More presuppositional headache

Sparked by an exchange about morality that arose out of a Facebook post about Kim Davis, I had a brief exchange with a self-described pre-suppositional apologist. Up until now, I'd never actually encountered one of them in real time. I've watched debates and interviews where the pre-suppositional argument is trotted out but I'd never experienced the brunt of it first hand. I know think I have a deeper understanding of what's going on.

What the hell am I talking about?

For those of you fortunate enough to have no idea what I'm talking about, the pre-suppositional argument [presup] is a method people use to convince us that their version of a god exists.

I once wrote a lengthy post explaining why the objections they were raising had merit, however they propose a solution which just about as absurd as it is possible to be, stacking nearly every logical fallacy imaginable into a very short line of reasoning. To paraphrase the great Douglas Adams, its fundamental flaws are completely concealed by its superficial flaws.

The question is not whether the argument is incorrect, but how? It fails on nearly every level, but combine that with the stubbornness of its exponents, it's hard to imagine a take-down of it that didn't require walking your interlocutor though large parts of a philosophy degree.

To give you an idea of what the argument would sound like outside of its theological domain, consider the following (hypothetical) conversation:

Me: Donald Trump won't be president.

Presup: How do you know?

Me: Because [evidence, evidence, evidence...]

Presup: But you don't know for sure?

Me: What do you mean by "sure"?

Presup: It's possible you could be wrong.

Me: I suppose it's possible. Technically, all those people voting for him wouldn't violate the known laws of physics. But it's so wildly improbable that we don't need to give that possibility any serious consideration.

Presup: So you admit you could be wrong; you don't know for sure.

Me: Well yeah, I guess.

Presup: So we have no reason to trust you because you could be wrong about that. But I know the Donald will be president. So of course Donald Trump will be president.

Strictly speaking, you have to invoke magic at some point to hold the argument to gather. Typically, the "I know Donald will be president" is justified through revelation or scripture.

Once you hear the first "How can you be sure?" all possibility for meaningful exchange is lost. The procedure loops ad infinitum like Cause and Effect because any assertion you make can be followed by "But how can you be sure?"

What's really going on?

After a while, it dawns on you that the argument isn't meant to be persuasive. It's extremely satisfying for the apologist to deliver because it seems like you're wielding a philosophical lightsaber that can cut through any argument with a simple response "But you could be wrong." What winds up happening is that your interlocutor winds up walking away in frustration and you have an ostensible victory.

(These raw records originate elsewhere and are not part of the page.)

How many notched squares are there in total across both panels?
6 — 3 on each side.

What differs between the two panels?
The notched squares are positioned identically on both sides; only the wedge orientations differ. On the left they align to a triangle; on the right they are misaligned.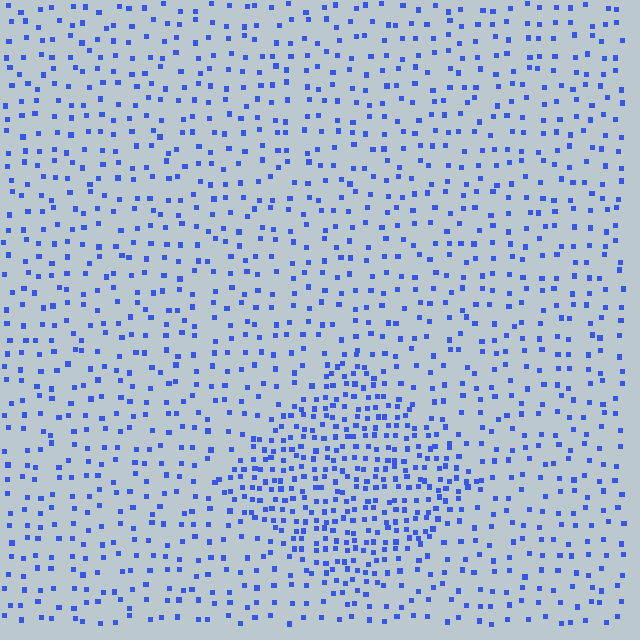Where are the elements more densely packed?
The elements are more densely packed inside the diamond boundary.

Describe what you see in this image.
The image contains small blue elements arranged at two different densities. A diamond-shaped region is visible where the elements are more densely packed than the surrounding area.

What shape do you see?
I see a diamond.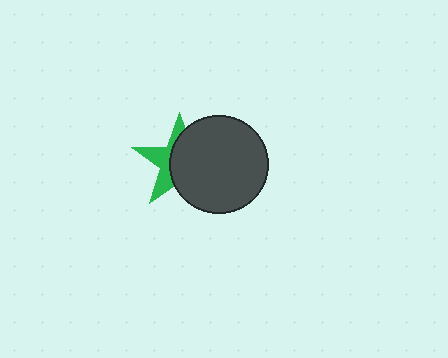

Really, the argument is a form of insulation. It's a conversation stopper. Instead of an argument, it's a rhetorical device which simply prevents anyone from advancing a complex argument because at every step you get sucked back into black hole of uncertainty.

Where did it come from?

The argument arises as a response to some so valid, albeit insignificant, objections. Most reasonable people accept that it is impossible to prove negative statements. So, to bring out the popular example, I can't prove that I'm actually here writing this post and not simply a brain in a vat with electrodes stuck inside it, being made to think that I'm part of a body writing a blog post. For most of us this inability to prove our own non-brain-in-vat-ness doesn't cause us any concern and we go about our lives. But if you feel that such proof is necessary for peace of mind, your only recourse (because logic isn't going to help you) is to invoke magic. If an all knowing super powerful sky wizard could simply tell me that I'm not a brain in a vat, then I can count that as proof.

Where it all falls apart

Ultimately presuppositional apologist is a misnomer. Really it's pre-rational apologetics. They don't have a fundamental grasp of the basic terminology of epistemology. They don't understand the difference between possibility and probability, between unlikely and impossible, between plausible and proven. These mistakes in vocabulary (technically the fallacy of equivocation) allow them to claim certainty when in fact they are entitled to none. If I can't disprove that I'm a brain in a vat, they certainly can't disprove the possibility that they received a fraudulent revelation.

The one thing I kept asserting, which made my interlocutor every uncomfortable, was that evidence would change my mind. I went so far as to say that I would believe absolutely anything provided that enough evidence was presented. He was not willing to make the same admission. This is a philosophy that rejects evidence in favour of revelation. I can say confidently — and I don't think this is an ad hominem by any stretch of the imagination — if you haven't reached the point in your philosophical development where you can admit that you can change your beliefs in response to evidence, then you haven't earned a seat at the grownups' table to have philosophical discussions of this kind.

Now I post this with some sense of fear. I sent this individual a piece I had written on the subject of secular morality and was told that he forwarded it to no less than Sye Ten Bruggencate. So I live in fear that at any moment that some kind of response could turn up in my inbox.